HIV is a highly stigmatized, chronic disease with a substantial co-occurrence of mental health problems . On the one hand, patients with mental health problems are at increased risk of contracting HIV. On the other hand, HIV-infected patients are at increased risk of developing mental health problems compared with the general population . Mental health problems in HIV-infected patients have a negative influence on the treatment, adherence to treatment, and prognosis of the HIV-infection [3, 4]. Similar effects have been determined for other chronic diseases, such as diabetes and chronic obstructive pulmonary disease (COPD) [5, 6]. However, there are some important differences between HIV and other chronic diseases. First, HIV-infected patients suffer more from shame, stigma, and discrimination, which can also cause mental health problems [7, 8]. Second, mental health problems in HIV-infected patients can affect public health. Psychopathology like depression and substance abuse can increase hazardous sexual behaviour and, with it, the chance of spreading HIV [9, 10].
The most common mental disorders among HIV-infected patients are depression and depressive symptoms. The chance of developing a depressive disorder is two times higher in HIV-infected patients than in HIV-negative comparison subjects . Depressive symptoms are even more common: 54% of HIV-infected patients reported depressive symptoms in the past week . Although it has a high prevalence, only fewer than 50% of the cases are recognized clinically . Apart from the HIV-infection, stigma and discrimination are associated with an increase in depressive symptoms among HIV-infected patients . In addition, the risk of suicide and suicide attempts is higher among HIV-infected patients compared with the general population and compared with patients with other chronic diseases .

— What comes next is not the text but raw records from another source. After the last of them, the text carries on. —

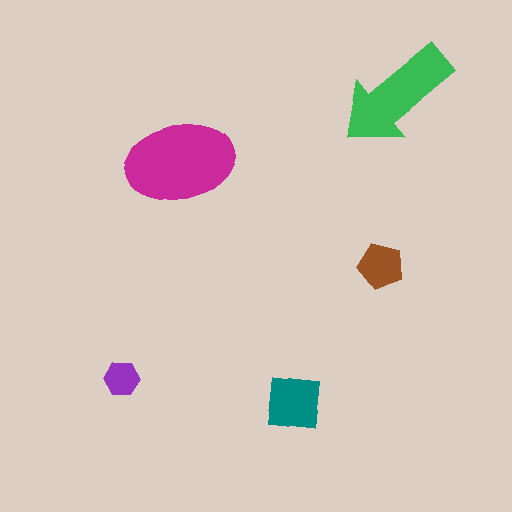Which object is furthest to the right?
The green arrow is rightmost.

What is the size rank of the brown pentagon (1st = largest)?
4th.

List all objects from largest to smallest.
The magenta ellipse, the green arrow, the teal square, the brown pentagon, the purple hexagon.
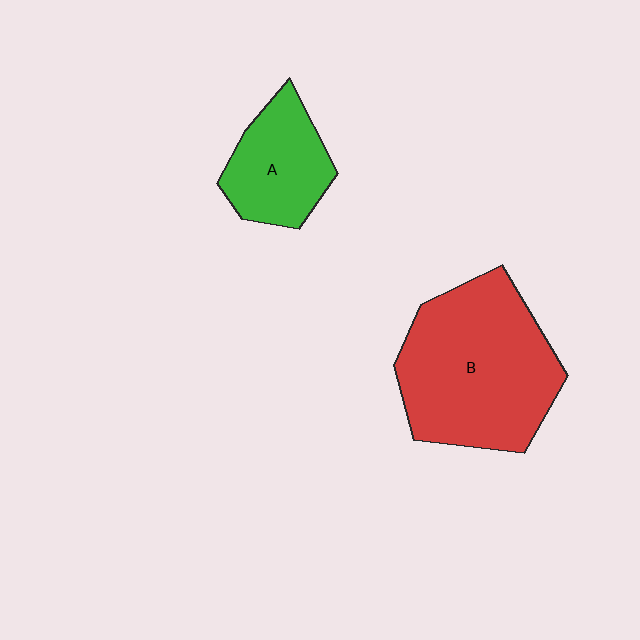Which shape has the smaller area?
Shape A (green).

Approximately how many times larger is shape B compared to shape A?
Approximately 2.1 times.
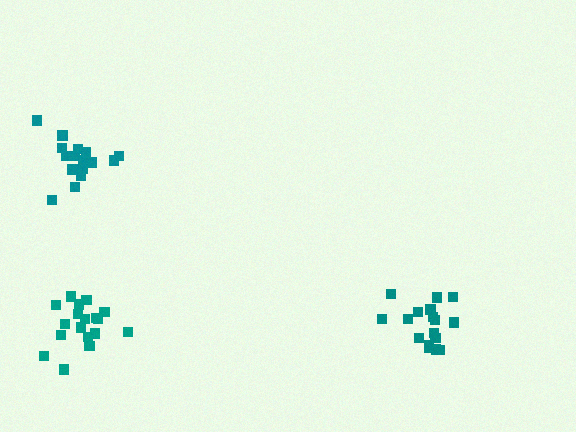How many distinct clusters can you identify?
There are 3 distinct clusters.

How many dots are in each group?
Group 1: 17 dots, Group 2: 18 dots, Group 3: 16 dots (51 total).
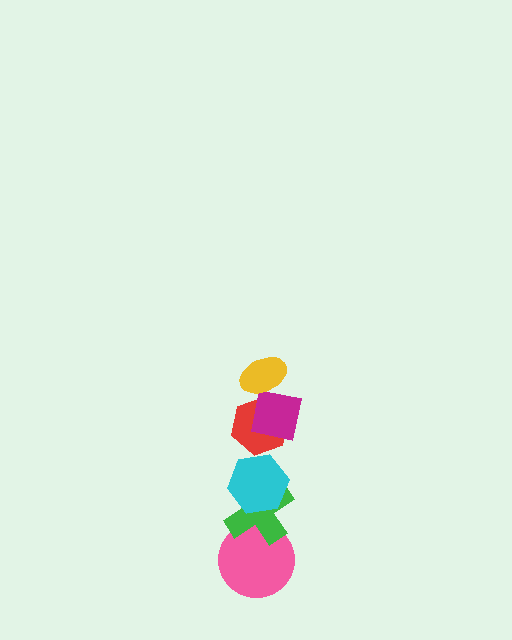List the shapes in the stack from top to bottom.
From top to bottom: the yellow ellipse, the magenta square, the red hexagon, the cyan hexagon, the green cross, the pink circle.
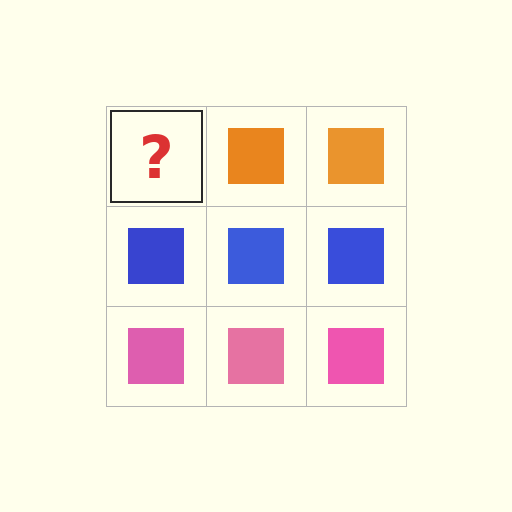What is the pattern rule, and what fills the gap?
The rule is that each row has a consistent color. The gap should be filled with an orange square.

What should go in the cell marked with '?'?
The missing cell should contain an orange square.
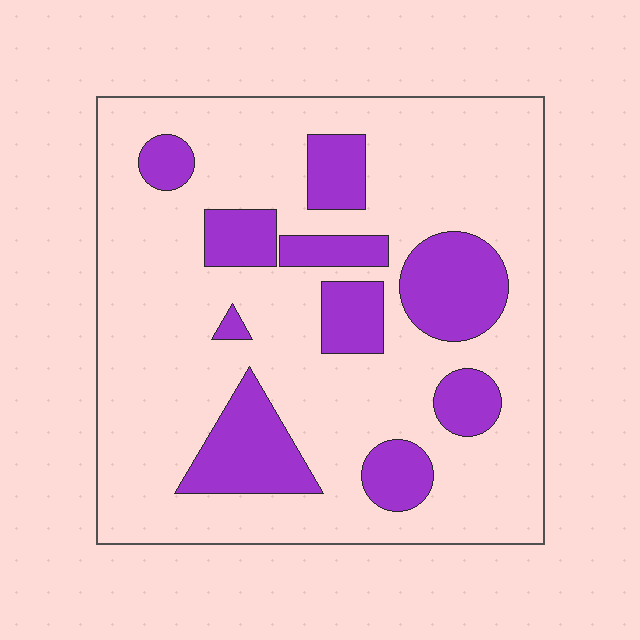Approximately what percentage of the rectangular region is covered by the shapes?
Approximately 25%.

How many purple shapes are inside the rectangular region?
10.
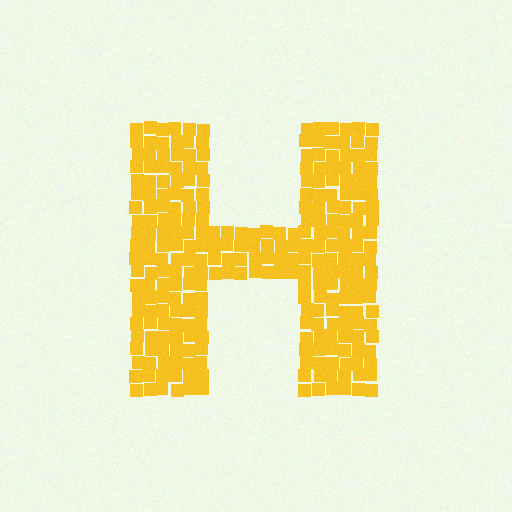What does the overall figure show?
The overall figure shows the letter H.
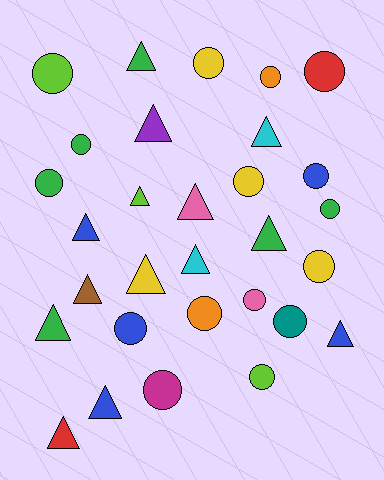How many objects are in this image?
There are 30 objects.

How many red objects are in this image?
There are 2 red objects.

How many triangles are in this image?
There are 14 triangles.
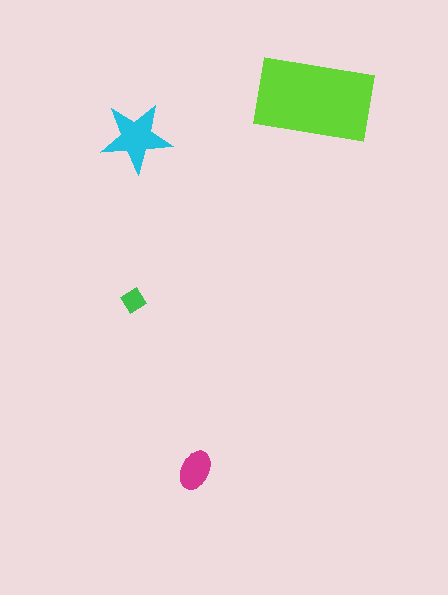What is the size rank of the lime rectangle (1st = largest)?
1st.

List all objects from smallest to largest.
The green diamond, the magenta ellipse, the cyan star, the lime rectangle.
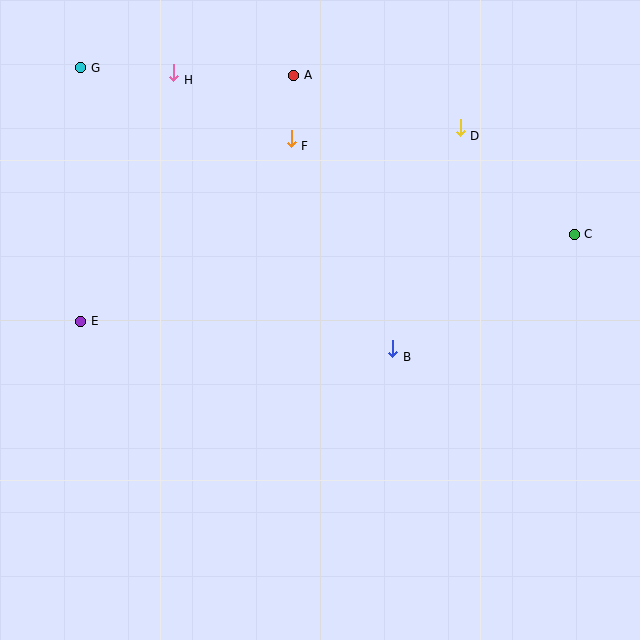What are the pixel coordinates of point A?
Point A is at (294, 75).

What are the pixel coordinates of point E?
Point E is at (81, 321).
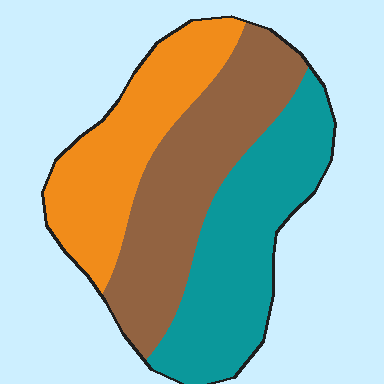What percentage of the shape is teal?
Teal takes up between a quarter and a half of the shape.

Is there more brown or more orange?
Brown.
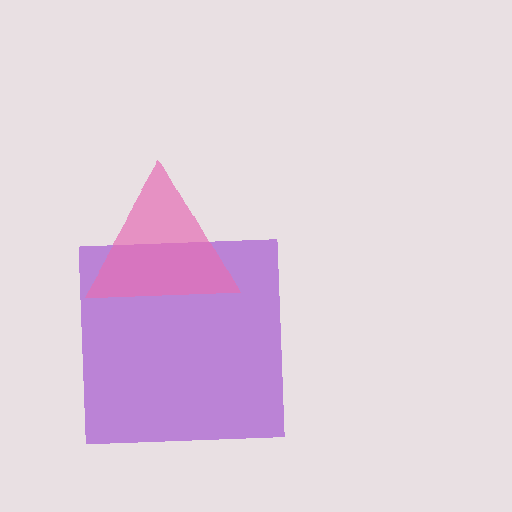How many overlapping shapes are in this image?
There are 2 overlapping shapes in the image.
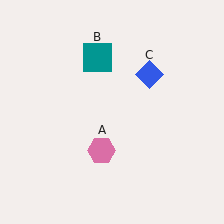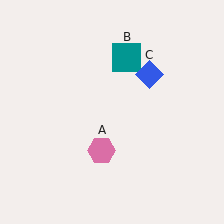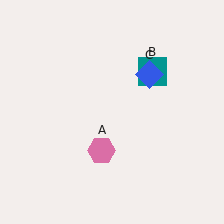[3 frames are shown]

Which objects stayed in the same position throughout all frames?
Pink hexagon (object A) and blue diamond (object C) remained stationary.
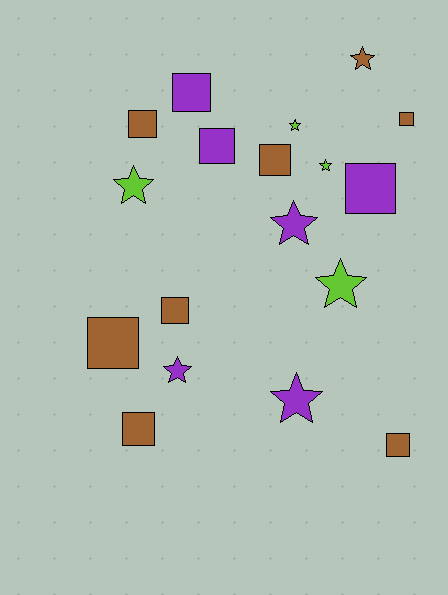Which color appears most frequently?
Brown, with 8 objects.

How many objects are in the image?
There are 18 objects.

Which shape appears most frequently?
Square, with 10 objects.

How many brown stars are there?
There is 1 brown star.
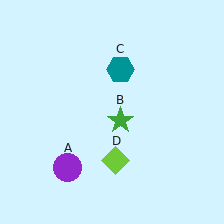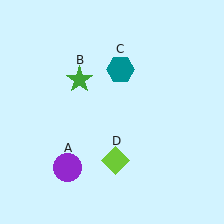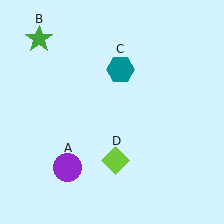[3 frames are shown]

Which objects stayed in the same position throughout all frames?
Purple circle (object A) and teal hexagon (object C) and lime diamond (object D) remained stationary.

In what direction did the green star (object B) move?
The green star (object B) moved up and to the left.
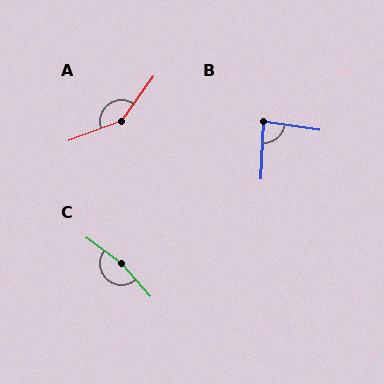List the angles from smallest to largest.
B (85°), A (146°), C (168°).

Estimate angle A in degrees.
Approximately 146 degrees.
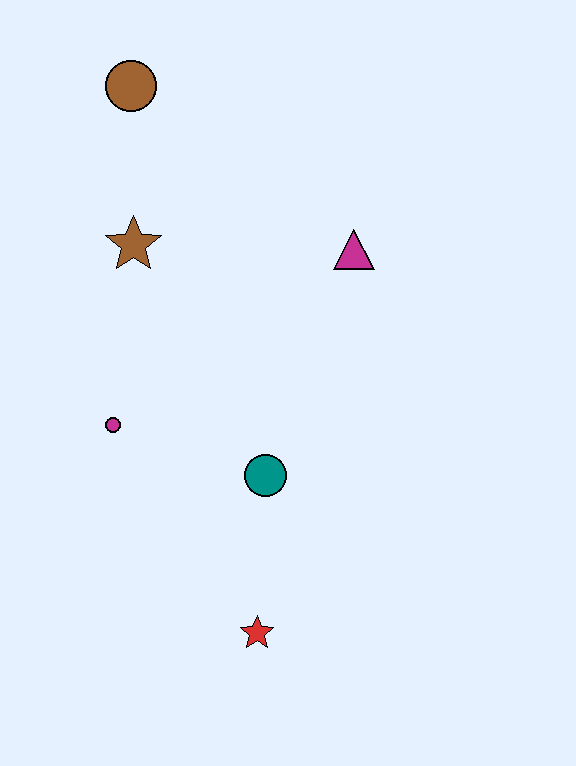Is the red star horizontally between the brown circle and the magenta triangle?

Conversely, several mental health problems have been identified as risk factors for contracting HIV [16, 17]. For example, depressive symptoms and the use of alcohol or drugs, such as amphetamine, cannabis and cocaine, are associated with increased sexually risky behaviour and an increased risk of contracting HIV, particularly among men who have sex with men(MSM) [18–20]. Certain personality traits of the Five-Factor Module of Personality  are also associated with an increased risk. High scores on neuroticism (chronic emotional distress, e.g. anxiety, depression, impulsiveness) and low scores on agreeableness (altruism, modesty, trust) and conscientiousness are associated with HIV risk behaviours .
Mental health problems can arise and increase during different stages of HIV, such as for example, immediately after testing HIV-positive or after many years of living with HIV . Despite the fact that mental health problems are poorly recognized by clinicians , some of the HIV-infected patients with mental health problems will seek help at an institution for mental health. To develop an optimal treatment plan for this group of patients, it is important to determine the demographic characteristics, psychiatric diagnoses and severity of the psychopathology.
In the Netherlands there is a database available that includes demographic data of almost all HIV-positive patients (ATHENA) . We are interested in knowing whether the mental health treatment seeking HIV-infected population in Amsterdam differs from the general HIV-infected population in Amsterdam on demographic and medical characteristics.
The majority of HIV-infected patients in the Netherlands are homosexual men. In 2010, 7532 men (58%) of the infected HIV population (13.035) were men who have sex with men (MSM) . It is interesting, therefore, to compare them with homosexual HIV-negative men.
It is unknown whether the presence of HIV has an effect on the severity of psychiatric symptoms of patients with mental health problems. We hypothesize that HIV may cause more severe symptoms and is associated with more co-morbid substance use among patients with a depressive or dysthymic disorder. Furthermore, HIV-infected patients with mental health problems probably show a different pattern in personality traits like neuroticism, agreeableness and conscientiousness, compared with non-infected patients with the same mental health problems.
If treatable mental health problems, such as depressive symptoms, alcohol and drug abuse and, to a lesser extent, personality traits are recognised and assessed, the prognosis of the HIV-infection might be improved and the risk of spreading HIV diminished. The present study had two main objectives. First, we described the clinical and demographic characteristics of patients with HIV who seek treatment for their mental health problems in a specialized outpatient clinic for HIV and mental health. We subsequently compared these patients with the general population of HIV-positive patients in the Netherlands. Second, we tested whether HIV-infected homosexual patients and non-infected homosexual patients with a lifetime depressive or dysthymic disorder differed on 1) depressive symptoms, 2) co-morbid use of alcohol and drugs, and 3) personality traits.
The chance of developing psychopathology is higher in HIV-infected patients than in HIV-negative comparison subjects . However, we also expect that these symptoms are more severe, due to the influence of a lifelong disease, exacerbated by stigma and discrimination.